It's no problem
Linux can read MicrosoftWindows Partitions just fine, you just need to Mount them onto the FileSystem.
You might not need to do anything
Most likely, your Windows partiton was probably configured for access when you installed Linux – try looking in the /mnt/ directory using your FileManager and see if there is a directory called windows or similar. If so, then simply clicking on it should show the contents of your C drive. If it looks empty, try issuing mount /mnt/windows on a root Shell.
If that doesn't help either, you need to configure a few things.
So it wasn't automatically set up?
First, you will have to make a "mount point", that is, a directory which the Partition will be mounted onto. Do this as root: mkdir /mnt/windows
Next, you need two pieces of information:
- The device name for the Windows Partition. This is usually /dev/hda1, but if you have multiple Windows partitions, multiple HardDisks or an otherwise out-of-the-ordinary setup, it may be something else. We'll assume /dev/hda1 here, but if yours is different, then substitute it accordingly.
- MicrosoftWindows Partitions come in two flavours: FAT, a crummy old format, and NTFS, a more modern format. You need to know which one you have. Windows 9x/ME can only work with FAT partitions, but Windows 2000 and XP can do both – they default to NTFS, though, so that's probably what you have.

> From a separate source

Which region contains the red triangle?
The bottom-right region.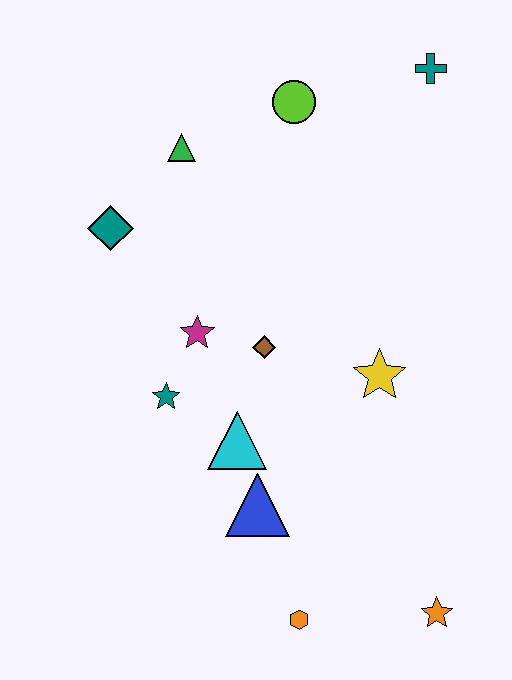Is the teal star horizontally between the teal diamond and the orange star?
Yes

To mount an NTFS partition, you use mount -t ntfs /dev/hda1 /mnt/windows; to mount a FAT partition, you use mount -t vfat /dev/hda1 /mnt/windows.
Making it permanent
You successfully mounted your Windows partition? Great. But you'll have to issue the mount(8) command again the next time you boot the machine. If you want it mounted automatically, you can translate the command to a line in your /etc/fstab configuration like this:
/dev/hda1 /mnt/windows vfat auto
You may be required to specify the user ID (UID) in /etc/fstab to get it to work with a non-root user:
/dev/hda1 /mnt/windows vfat auto,uid=502
The "user" option allows the user to Mount and unmount, the "uid" option says which user can access files on that FileSystem. To get the UID for user joebob, issue id -u joebob.
FedoraCore doesn't have NTFS drivers built into the kernel, so you can't read Windows 2000/XP drives with it. You can however install pre-compiled NTFS kernel RPMS for Fedora to make it work.